LEICESTER, LEICESTERSHIRE AND RUTLAND (LLR)
Improving the delivery of diabetes care
The Diabetes UK report 'Improving the delivery of adult diabetes care through integration' shares key lessons for commissioners and providers to overcome barriers and improve the delivery of diabetes care in their area. LLR is included as a case study in that report. Information about the model of care being developed in LLR is provided below. For a full explanation of how an integrated model of diabetes care should look please download the report.
The model of care
Organisations involved: Leicester City CCG, East Leicestershire and Rutland CCG and West Leicestershire CCG. The Leicester Diabetes Transformation Project Operational Steering Group includes clinical leads, University Hospitals of Leicester consultant diabetologists and patient representatives.
Prevalence of diabetes: 54000 people are diagnosed with diabetes in LLR.
Delivering diabetes care in Leicester: in 2012/13 LLR were allocated £1m transformational funding to undertake a full pathway review for diabetes. This included a full spending review as well as a review of each element of the pathway from prevention and early diagnosis to management of complications. The aim was to determine the "what, where, who and how" of delivering diabetes care, considering the clinical expertise and skills needed.
This model is an adaptation of the 'super six' used in Portsmouth, which centres on defining the areas of diabetes care which must be delivered by a specialist and providing the appropriate training to enable primary and community care to deliver the rest.
A key feature of the redesign in Leicester is the provision of education for people with diabetes and for those at high risk. Across the CCGs, the aim is to provide:
- An evidence based patient intervention programme for the prevention of Type 2 diabetes
- Access to DESMOND for people with Type 2 diabetes and access to DAFNE for all people with Type 1 diabetes.

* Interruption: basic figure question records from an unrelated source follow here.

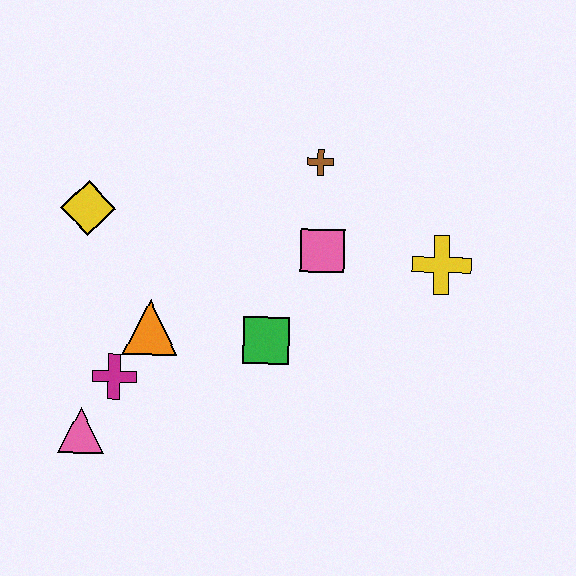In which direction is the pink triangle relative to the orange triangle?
The pink triangle is below the orange triangle.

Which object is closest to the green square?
The pink square is closest to the green square.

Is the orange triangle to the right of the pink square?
No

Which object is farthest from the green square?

Supporting the delivery of whole pathway diabetes care
To effectively support the delivery of this whole pathway of care, the LLR model introduces the following:
IT: data sharing agreements are in place across all practices and are reported at CCG level.
Aligned finances and responsibility: defining responsibility for the delivery of every aspect of diabetes care is central to this model. GPs are responsible for core service provision and suitably trained practices can provide an enhanced service commissioned by the CCG. Training is provided by CCGs to ensure competence to deliver core and enhanced services as appropriate. Further support is offered by specialists working as part of a community diabetes specialist support team. This team includes diabetologists, diabetes specialist nurses and dietitians, they provide support and advice for practices offering an enhanced service. For people with diabetes registered at clinics not providing an enhanced service this is provided by the community specialist team.
To further support clinicians in their delivery of specific aspects of diabetes care a programme of workforce education and training is available.
Clinical engagement and leadership: The Transformational Project Operational Steering Group included representatives from primary, community and specialist care. As part of the initial assessment of service transformation subgroups were formed including diabetes specialists, GPs and specialists with appropriate skills and knowledge of that area (e.g. midwives and obstetricians).